1930s British prototype light biplane

The de Havilland DH.92 Dolphin was a 1930s British prototype light biplane airliner designed and built by the de Havilland aircraft company.

==Design and development==
The Dolphin was designed as a modernised version of the de Havilland Dragon Rapide, incorporating ideas from the company's DH 86A and de Havilland Dragonfly but using new main assembly designs. It had a DH 86A-style nose to accommodate two crew side by side and increased span wings of unequal span, Dragonfly-like. It first appeared with the trousered undercarriage of these earlier biplane transports, but a retractable landing gear, rather like that of the DH.88 Comet was fitted before flight. Onboard air-stairs were one of the passenger access novelties. It was powered by two 204 hp (152 kW) de Havilland Gipsy Six piston engines. Fuel tanks were in the wings, as in the Dragonfly, to avoid the fire hazard of the Rapide's engine nacelle tanks.

One prototype was built and first flown on 9 September 1936. Geoffrey de Havilland's log shows that he flew it only once more. No others were built as it proved to be too heavy structurally and the prototype was scrapped in December 1936.

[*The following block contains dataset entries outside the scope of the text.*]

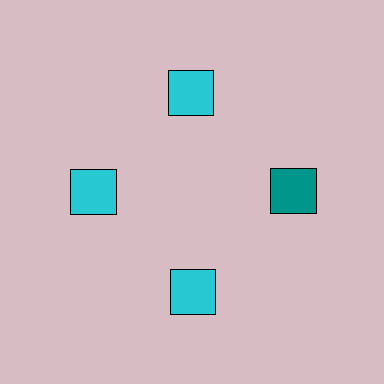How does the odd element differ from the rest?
It has a different color: teal instead of cyan.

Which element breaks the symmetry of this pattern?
The teal square at roughly the 3 o'clock position breaks the symmetry. All other shapes are cyan squares.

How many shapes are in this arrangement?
There are 4 shapes arranged in a ring pattern.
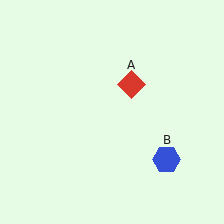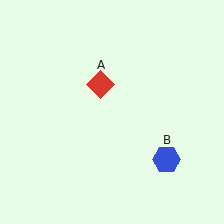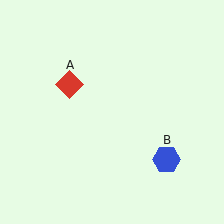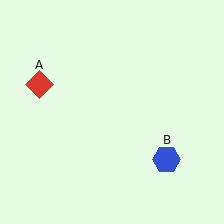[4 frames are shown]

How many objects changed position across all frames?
1 object changed position: red diamond (object A).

In an edition of Flight magazine dated 10 September 1936, the decision to discontinue the type was published as follows:

The South Africa Race will be poorer by one entry, and a most interesting entry at that, for the De Havilland Company announces that the design of the - D.H. 92 is to be discontinued, and that this experimental type will not be put into production. It is stated the development of the four-engined Albatross, important contracts contributing to the expansion of the Royal Air Force, and other urgent activities impose a heavy load on certain sections of the Company's organisation, making it impossible to devote the personnel and time necessary for the early production of the Dolphin — the type-name chosen for the ninety-second De Havilland design. The manufacture and technical development of the Dragonfly, the Dragon Rapide, and the D.H.86A will, of course, be continued at any rate of output required to meet the demands air transport operators, and the development of new commercial types will follow the completion of the Albatross.